Telefonaktiebolaget LM Ericsson (publ)

Inventor(s)

Xingqin Lin of SAN JOSE CA (US)

Yun Chen of Austin TX (US)

Mohammad Mozaffari of Fremont CA (US)

Talha Khan of SANTA CLARA CA (US)

EFFICIENT 3D MOBILITY SUPPORT USING REINFORCEMENT LEARNING - A simplified explanation of the abstract

This abstract first appeared for US patent application 17766317 titled 'EFFICIENT 3D MOBILITY SUPPORT USING REINFORCEMENT LEARNING

Simplified Explanation

    • Explanation:**

The patent application describes a method for mobility management in a wireless network using machine learning models to optimize handover operations for wireless devices as they move between cells.

    • Bullet Points:**
  • Obtain data samples to model the wireless network environment with multiple cells.
  • Build a machine learning model of the wireless network using the data samples.
  • Train the machine learning model to determine a sequence of handovers for a wireless device moving between cells.
  • Receive mobility information for a wireless device.
  • Determine handover operations based on the mobility information.
  • Transmit the handover operations to the wireless device.
    • Potential Applications:**
  • Telecommunications industry for optimizing handover operations in wireless networks.
  • Internet of Things (IoT) devices that require seamless connectivity while moving between different network cells.
    • Problems Solved:**
  • Efficient management of handovers in a wireless network.
  • Seamless connectivity for mobile devices moving between different network cells.
    • Benefits:**
  • Improved network performance and reliability.
  • Enhanced user experience with seamless connectivity during device mobility.


Original Abstract Submitted

According to some embodiments, a method performed by a network node for mobility management comprises obtaining data samples for modeling a wireless network environment that comprises a plurality of cells and building a machine learning model of the wireless network using the obtained data samples.
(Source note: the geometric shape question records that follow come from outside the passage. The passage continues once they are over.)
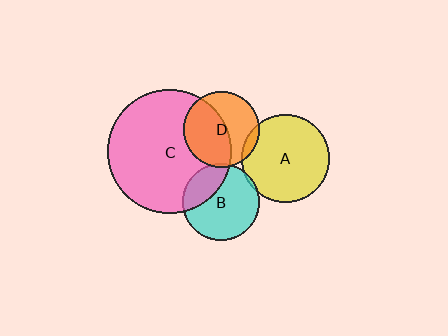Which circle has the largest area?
Circle C (pink).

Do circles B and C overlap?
Yes.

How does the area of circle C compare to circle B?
Approximately 2.6 times.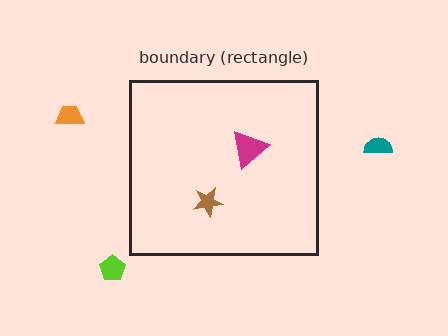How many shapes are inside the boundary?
2 inside, 3 outside.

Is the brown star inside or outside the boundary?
Inside.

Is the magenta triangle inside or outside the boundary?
Inside.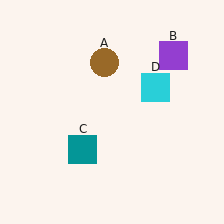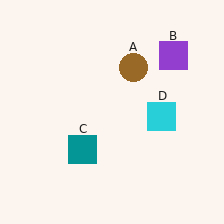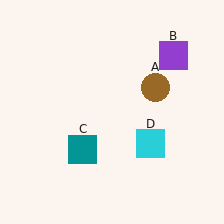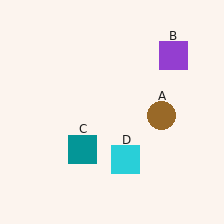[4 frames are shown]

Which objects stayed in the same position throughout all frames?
Purple square (object B) and teal square (object C) remained stationary.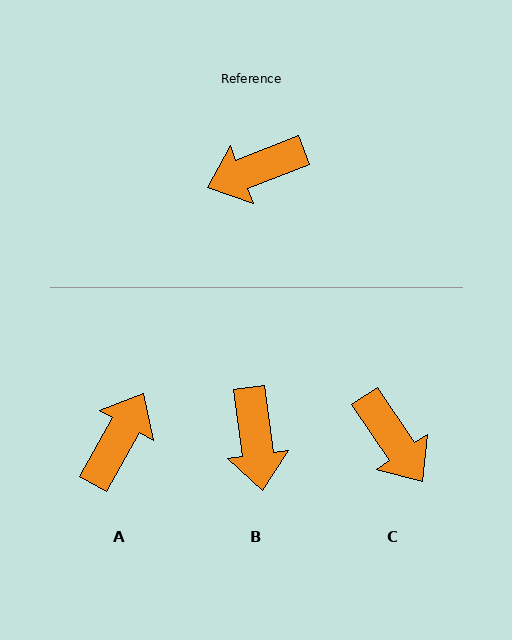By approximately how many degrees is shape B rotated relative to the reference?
Approximately 76 degrees counter-clockwise.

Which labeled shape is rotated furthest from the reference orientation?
A, about 141 degrees away.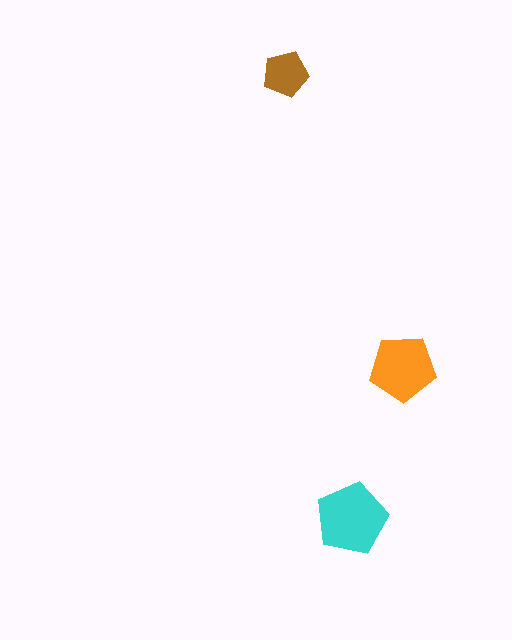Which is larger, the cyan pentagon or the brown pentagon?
The cyan one.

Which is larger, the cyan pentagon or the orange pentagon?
The cyan one.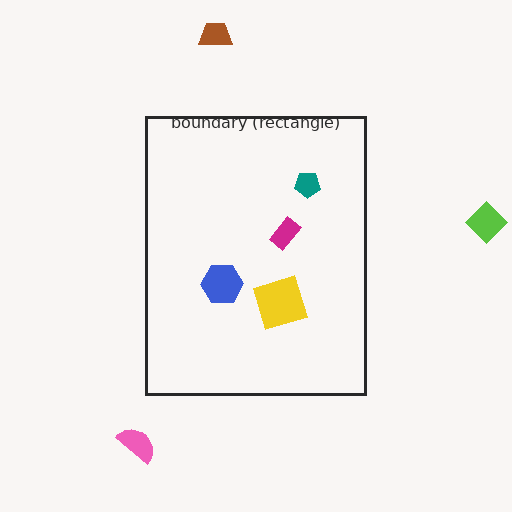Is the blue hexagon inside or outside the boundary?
Inside.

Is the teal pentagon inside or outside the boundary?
Inside.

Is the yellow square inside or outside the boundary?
Inside.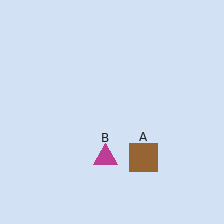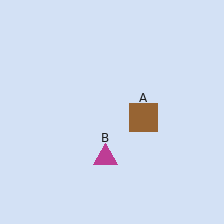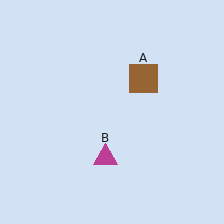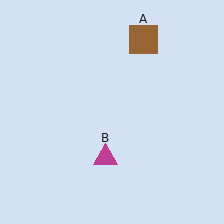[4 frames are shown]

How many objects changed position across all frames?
1 object changed position: brown square (object A).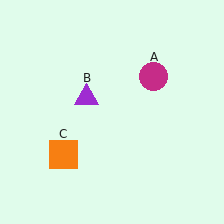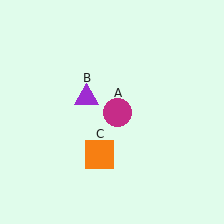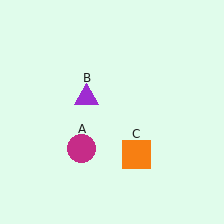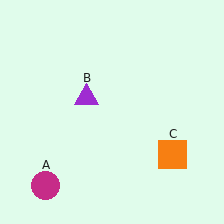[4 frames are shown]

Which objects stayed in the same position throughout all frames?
Purple triangle (object B) remained stationary.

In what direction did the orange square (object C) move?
The orange square (object C) moved right.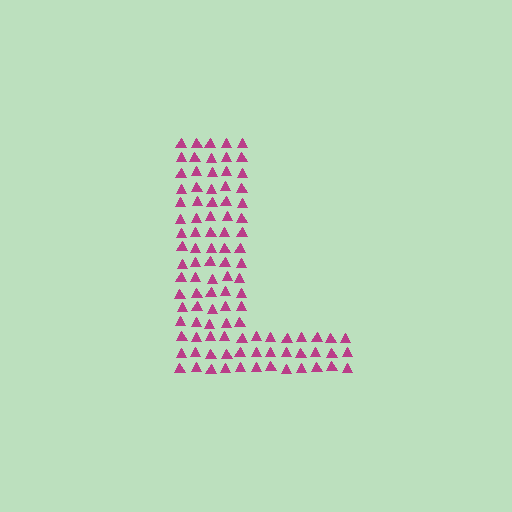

The machine learning model is trained to determine a sequence of handovers for a wireless device among the plurality of cells for the wireless device to traverse from a source cell to a destination cell. The method further comprises receiving mobility information for a wireless device, determining one or more handover operations for the wireless device based on the mobility information, and transmitting the one or more handover operations to the wireless device.